Quando è troppo tardi per avere un figlio?

Lorenzo Marsili A cura di Lorenzo Marsili Pubblicato il 16/09/2022 Aggiornato il 16/09/2022

In un contesto in cui si diventa genitori sempre più tardi, due studi sottolineano come l’età di un uomo non influisca negativamente sulla gravidanza in sé e sulla salute del neonato. Ecco i tempi ideali per avere un figlio

quale età per avere un figlio

Papà a 40 anni: sì o no? In base a due studi condotti da IVI, clinica internazionale specializzata nella riproduzione assistita, è emerso come la soglia dei 40 anni, indicata da diversi studi come limite per considerare “avanzata” l’età di un uomo che vuole avere un figlio, possa essere spostata un po’ più in avanti visto che, come sottolineato dallo specialista in Medicina della riproduzione di IVI Roma, Mauro Cozzolino, l’età del papà non influisce sugli esiti ostetrici e perinatali della riproduzione assistita.

Prendendo in considerazione una macro-coorte di quasi 31mila uomini, tra donatori di sperma e pazienti avviati alla prassi per la fecondazione assistita tra i 21 e i 54 anni, e di oltre 34mila neonati, le due indagini si sono concentrate sul liquido seminale dell’uomo in età avanzata per valutarne eventuali effetti su gravidanza, parto e salute del neonato.

L’età del papà influisce sulla gravidanza?

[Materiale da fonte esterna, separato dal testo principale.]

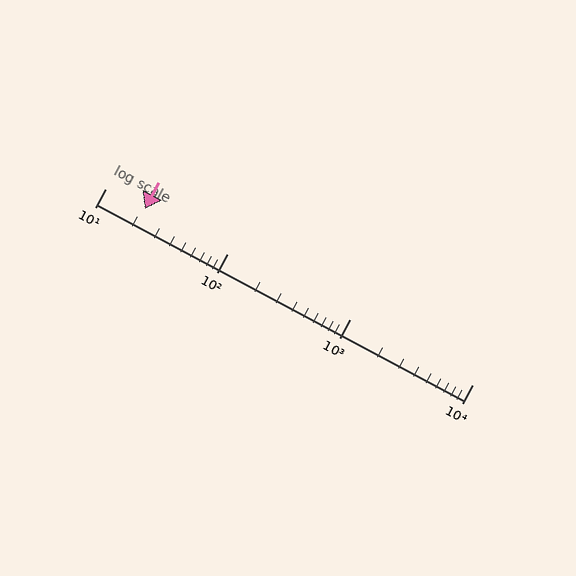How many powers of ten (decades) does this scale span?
The scale spans 3 decades, from 10 to 10000.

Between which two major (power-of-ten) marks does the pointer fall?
The pointer is between 10 and 100.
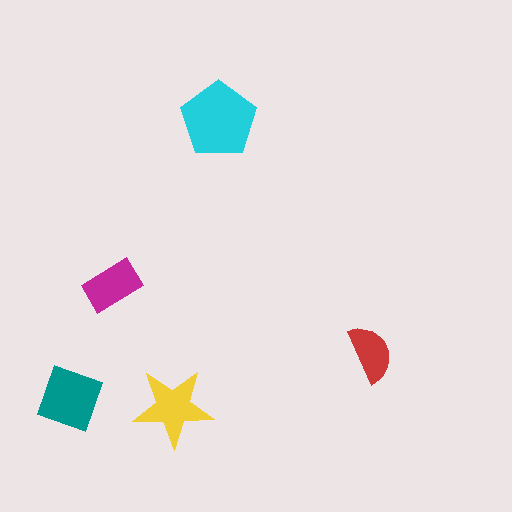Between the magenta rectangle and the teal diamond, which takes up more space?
The teal diamond.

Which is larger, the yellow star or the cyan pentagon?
The cyan pentagon.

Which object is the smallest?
The red semicircle.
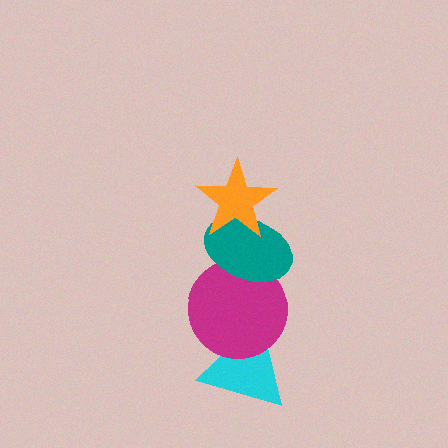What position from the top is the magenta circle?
The magenta circle is 3rd from the top.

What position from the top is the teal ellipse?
The teal ellipse is 2nd from the top.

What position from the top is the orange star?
The orange star is 1st from the top.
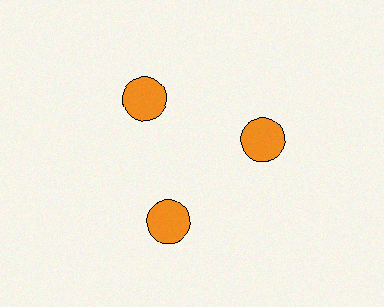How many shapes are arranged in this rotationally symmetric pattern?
There are 3 shapes, arranged in 3 groups of 1.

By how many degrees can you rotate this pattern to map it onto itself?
The pattern maps onto itself every 120 degrees of rotation.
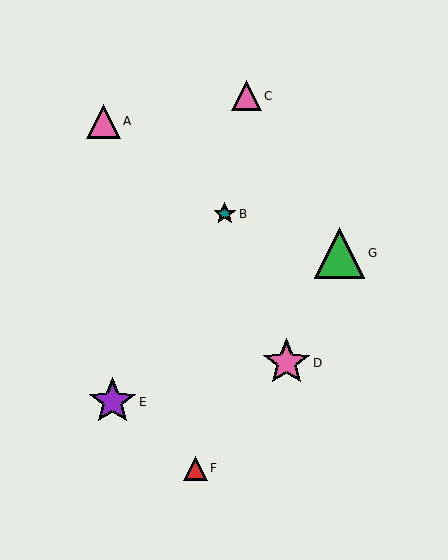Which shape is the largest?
The green triangle (labeled G) is the largest.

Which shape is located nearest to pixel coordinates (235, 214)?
The teal star (labeled B) at (225, 214) is nearest to that location.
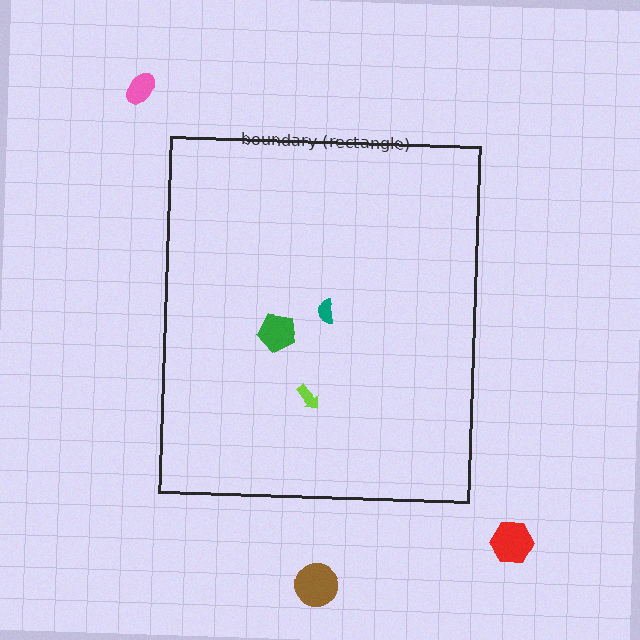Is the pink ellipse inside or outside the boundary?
Outside.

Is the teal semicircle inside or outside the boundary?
Inside.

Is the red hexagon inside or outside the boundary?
Outside.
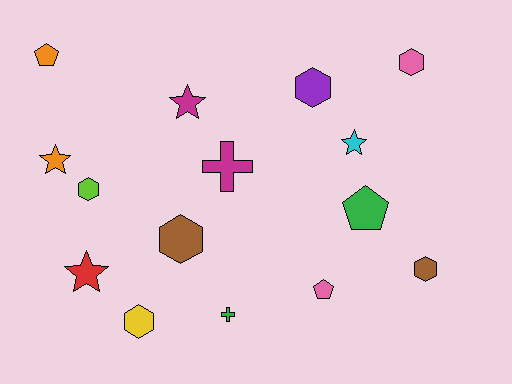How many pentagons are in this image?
There are 3 pentagons.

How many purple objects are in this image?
There is 1 purple object.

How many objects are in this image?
There are 15 objects.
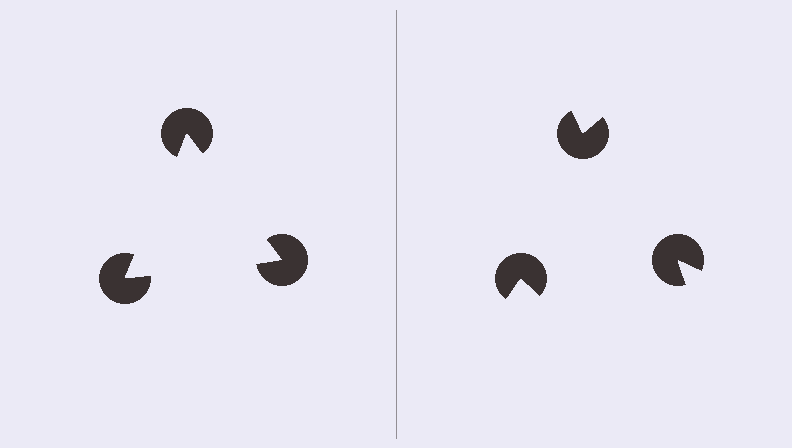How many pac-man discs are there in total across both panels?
6 — 3 on each side.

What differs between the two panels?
The pac-man discs are positioned identically on both sides; only the wedge orientations differ. On the left they align to a triangle; on the right they are misaligned.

In particolare, i ricercatori hanno indagato alcuni indicatori di gravidanza e salute perinatale, tra cui quelli riferibili al peso del neonato, al tipo di parto, alla circonferenza della testa, fino al diabete gestazionale, l’ipertensione e la necessità di ricorrere alla terapia intensiva nel post-parto.

Quanto dura la fertilità maschile?

I dati raccolti hanno evidenziato come non vi sia un riscontro diretto di un calo della qualità del liquido seminale e della fertilità del futuro papà, portando i ricercatori di IVI a concludere come l’età avanzata dell’uomo non abbia grandi ripercussioni sugli esiti ostetrici e perinatali nei trattamenti di riproduzione assistita.

 

Come capire la fertilità di un uomo?

 

Come spiega la direttrice della Clinica Pma di Roma, specialista in Ginecologia, Ostetricia e Medicina della riproduzione, Daniela Galliano, la poca incidenza dell’età sulla fertilità maschile è da ricercare nel processo di maturazione delle cellule germinali maschili, la spermatogenesi, che dalla pubertà in avanti non cessa praticamente mai, generando nuove cellule in ogni momento. Ciò porta spermatozoi sempre nuovi che, rispetto alla donna, permettono all’uomo di tenere alti livelli di fertilità anche una volta raggiunti i 40 anni.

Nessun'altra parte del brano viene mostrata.